Proxmox VE — Clustering with Corosync

Why Build a Cluster?

A single Proxmox node works fine for isolated workloads, but a cluster unlocks the capabilities that make Proxmox VE genuinely competitive with enterprise virtualisation platforms:

Shared configuration — all nodes see the same VM definitions, storage pools, user accounts, and firewall rules through a replicated filesystem
Live migration — move a running KVM VM from one node to another with only milliseconds of downtime (requires shared storage)
High Availability — automatically restart VMs on a healthy node when the node they were running on fails
Unified management — manage every node, every VM, and every container from a single web GUI tab

All of this is built on two core technologies: Corosync for cluster communication and quorum, and pmxcfs for replicated configuration storage.

Corosync — The Cluster Engine

Corosync is the cluster messaging layer that every Proxmox node runs. It has two jobs:

Membership — tracking which nodes are alive and which have failed
Quorum — determining whether the cluster has enough healthy members to safely make decisions

Corosync uses multicast UDP by default, sending heartbeat messages on ports 5404 and 5405. Every node multicasts its presence; nodes that stop responding are marked as failed after a configurable timeout.

Quorum

Quorum is the principle that a cluster should only act when a majority of nodes agree on the cluster state. This prevents split-brain — the scenario where two isolated groups of nodes each believe they are the authoritative cluster and simultaneously start making conflicting changes.

The quorum model is simple: a node needs more than half the total votes to form quorum. In a 3-node cluster, quorum requires 2 out of 3 votes.
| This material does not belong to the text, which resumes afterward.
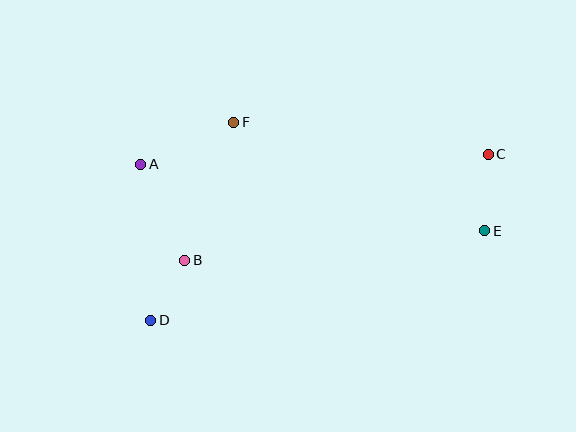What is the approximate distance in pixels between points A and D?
The distance between A and D is approximately 156 pixels.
In a 5-node cluster, quorum requires 3 out of 5 votes.

This is why:

Two-node clusters cannot form reliable quorum — a single node failure leaves each node with exactly 1 vote, and neither can determine it has a majority. The cluster stalls.
Three nodes is the minimum for HA — one node can fail and the remaining two (with 2 out of 3 votes) still have quorum and can continue operating and failing VMs over.
Odd node counts are preferred — 3, 5, 7. Even counts create scenarios where a single failure splits the cluster evenly.

pmxcfs — Proxmox Cluster Filesystem

pmxcfs is Proxmox’s custom cluster-aware filesystem. It is backed by SQLite internally and uses Corosync to replicate its contents to all cluster nodes in real time. It mounts at /etc/pve/ on every node.
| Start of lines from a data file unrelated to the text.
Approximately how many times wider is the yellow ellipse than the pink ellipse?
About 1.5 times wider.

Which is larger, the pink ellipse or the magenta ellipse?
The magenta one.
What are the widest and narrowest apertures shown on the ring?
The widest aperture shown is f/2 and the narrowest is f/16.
The practical result is that every node always has an identical, up-to-date copy of:

All VM configuration files
All container configuration files
Storage pool definitions
User accounts, groups, and access control lists
Firewall rules
Cluster membership information

When you create a VM on node 1, its configuration file immediately appears in /etc/pve/nodes/node1/qemu-server/<vmid>.conf on nodes 2 and 3 as well. When you migrate a VM, only the config file location changes — no binary data moves between nodes (assuming shared storage).

Quorum dependency: pmxcfs requires quorum to write. Reads always succeed, even if the cluster has lost quorum. This means that if enough nodes fail and quorum is lost, VMs already running continue running, but no new configuration changes can be written until quorum is restored.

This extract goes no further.